Afghanistan to Zambia
Chronicles of a Footloose Forester
By Dick Pellek
Nairobi Bombing in 1998
Many years have passed since Al Qaida pulled off the attempted bombing of the US Embassy in Nairobi, Kenya. They didn’t manage to bring down the embassy building but they did manage to inflame the passions of the world that led to a severe weakening of Al Qaida and its message of hatred.
Regardless of what most people now remember about the 7 August 1998 bombing in Nairobi, strong visual reminders of that day remain in archival records. Unfortunately, the Newsweek photo of devastation shown below is not one of the US Embassy building itself, but that of a Kenyan business college building that was located adjacent to the embassy. A 100 foot wide walking mall separated the two buildings, sparing the US Embassy except for several windows that were blown out and extensive interior damage. Indeed, there were people killed (12) within the embassy by flying and shattered glass, but the building itself was otherwise intact after the bombing. Sadly, 218 students and staff of the Kenyan Business College were killed when their building crashed to the ground into a huge mound of rubble.

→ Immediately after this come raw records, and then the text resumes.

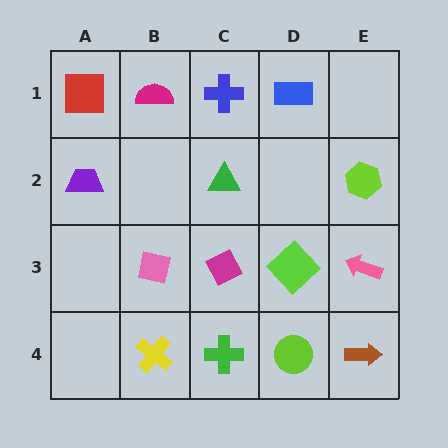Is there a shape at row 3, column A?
No, that cell is empty.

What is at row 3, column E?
A pink arrow.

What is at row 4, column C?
A green cross.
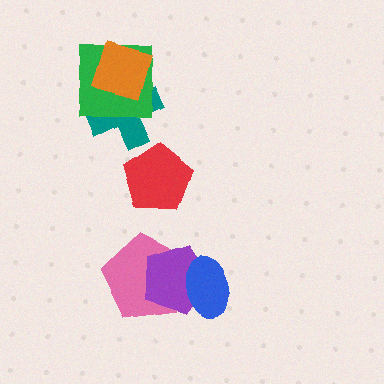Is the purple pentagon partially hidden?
Yes, it is partially covered by another shape.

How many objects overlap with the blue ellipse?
1 object overlaps with the blue ellipse.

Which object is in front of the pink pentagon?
The purple pentagon is in front of the pink pentagon.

Alternative perspectives of the rubble and the still standing US Embassy building are available in various photo formats
The left rear corner of the US Embassy building is revealed in a Newsweek photo (not shown) above and another photo taken in August 1998, as shown below.
Some distorted headlines about the Nairobi bombing at the time gave the false impression that the rubble shown was the remains of the US Embassy. Inasmuch as this short chronicle has been deferred for 18 years does not lessen the veracity of its message: the carnage was horrendous but some photos misrepresent the facts on the ground.
Time will not lessen the sadness of that event in 1998. For the Footloose Forester it sadly marks another place where he once stood, walked, and even conducted business; only to have terrorist atrocities visit that same ground. Other places where death and destruction followed the Footloose Forester were at the Dominican Roman Catholic Church in Bahawalpur, Pakistan, the US Embassy in Dar-es-Saalam, Tanzania; and a beach hotel near Mombasa, Kenya.
Some chronicles are rough and unpolished, much like this one is turning out to be. Until the story is related satisfactorily with other comparative photos of the rubble, many people will continue to believe that the US Embassy building was destroyed that day in August, 1988. Nonetheless, it is time to convert this sad story from a draft into a reminder that the world is still a dangerous place and our enemiies continue to plot against us.